La humanidad, hambrienta de expansión y conocimiento, había conquistado el sistema solar como si fuera un tablero de ajedrez. Las ciudades flotaban sobre los océanos de Venus, las minas arañaban los desiertos de Marte, y en las lunas de Júpiter florecían jardines de acero y silicio. Pero la ambición no conoce fronteras. A bordo de la nave espacial “Horus 5”, la doctora Tessa Vahl repasaba los datos que zumbaban en su consola. “Anomalía gravitacional sostenida, región del cinturón de Kufer”, repetía en voz baja, sus dedos temblando levemente sobre la interfaz. Lo que inicialmente parecía una distorsión cualquiera pronto se reveló como algo mucho más inquietante: un portal estelar, una fisura en el tejido del espacio que palpitaba como un corazón antiguo y olvidado.

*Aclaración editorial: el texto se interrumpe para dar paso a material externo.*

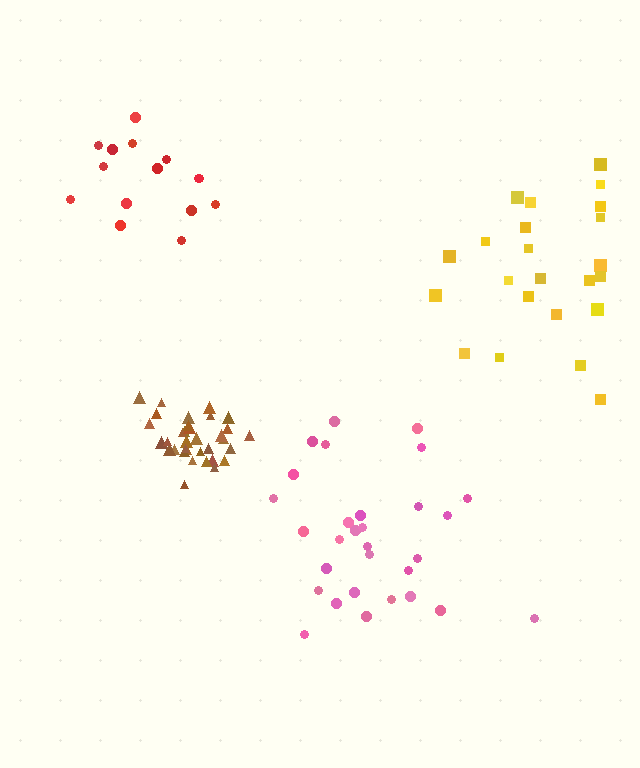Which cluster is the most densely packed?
Brown.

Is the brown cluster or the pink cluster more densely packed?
Brown.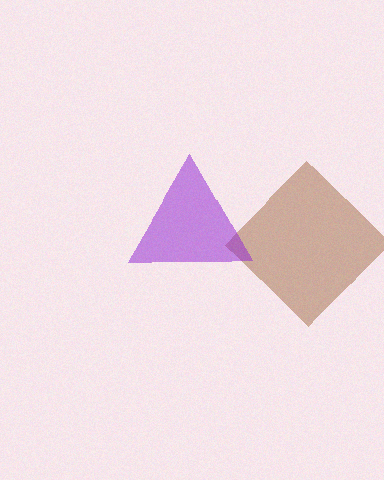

—“¿Vamos a cruzar?” —preguntó uno de los ingenieros, pálido.
—“¿Acaso vinimos hasta aquí para mirar desde la orilla?”—respondió Tessa.
La Horus 5 atravesó el umbral. Al otro lado, la oscuridad cósmica dio paso a una visión que ningún telescopio jamás había captado: un mundo de verdes imposibles y montañas que flotaban como islas. El planeta, según los sistemas, tenía atmósfera, vida y señales tecnológicas. Lo bautizaron como “Eón Verde”.
El descenso fue suave, como si el planeta los hubiera estado esperando.
Los primeros en recibirlos no fueron máquinas, ni armas, sino seres que parecían salidos de las antiguas leyendas del viejo continente europeo, de personajes como elfos, caballeros con armaduras y enanos. Pero esa vez, eran altos, esbeltos, sus rostros iluminados por patrones bioluminiscentes. Sus ciudades se alzaban en lo alto de árboles colosales, suspendidas entre redes de raíces flotantes y puentes orgánicos. Aquel pueblo se hacía llamar los Alvárien.
—“Venimos en son de paz” —dijo Tessa en el protocolo de contacto, como si fuera sacado de una clásica película de ciencia ficción de los años 50s.
Pero Kaelion, el líder del Consejo Alvárien, no respondió con palabras. Solo los miró. Y en sus ojos se acumulaban siglos de prejuicios.
Eón Verde se moría. A pesar de su belleza intacta e inmaculada, el equilibrio de su ecosistema se tambaleaba por falta de un raro mineral que solo existía en cantidades sustanciales en la Tierra: el Thalasine. El mineral había sido extraído por humanos durante siglos sin saber su valor real. Para los Alvárien, era la savia del universo. Sin él, sus ciudades caerían, su mundo se volvería estéril.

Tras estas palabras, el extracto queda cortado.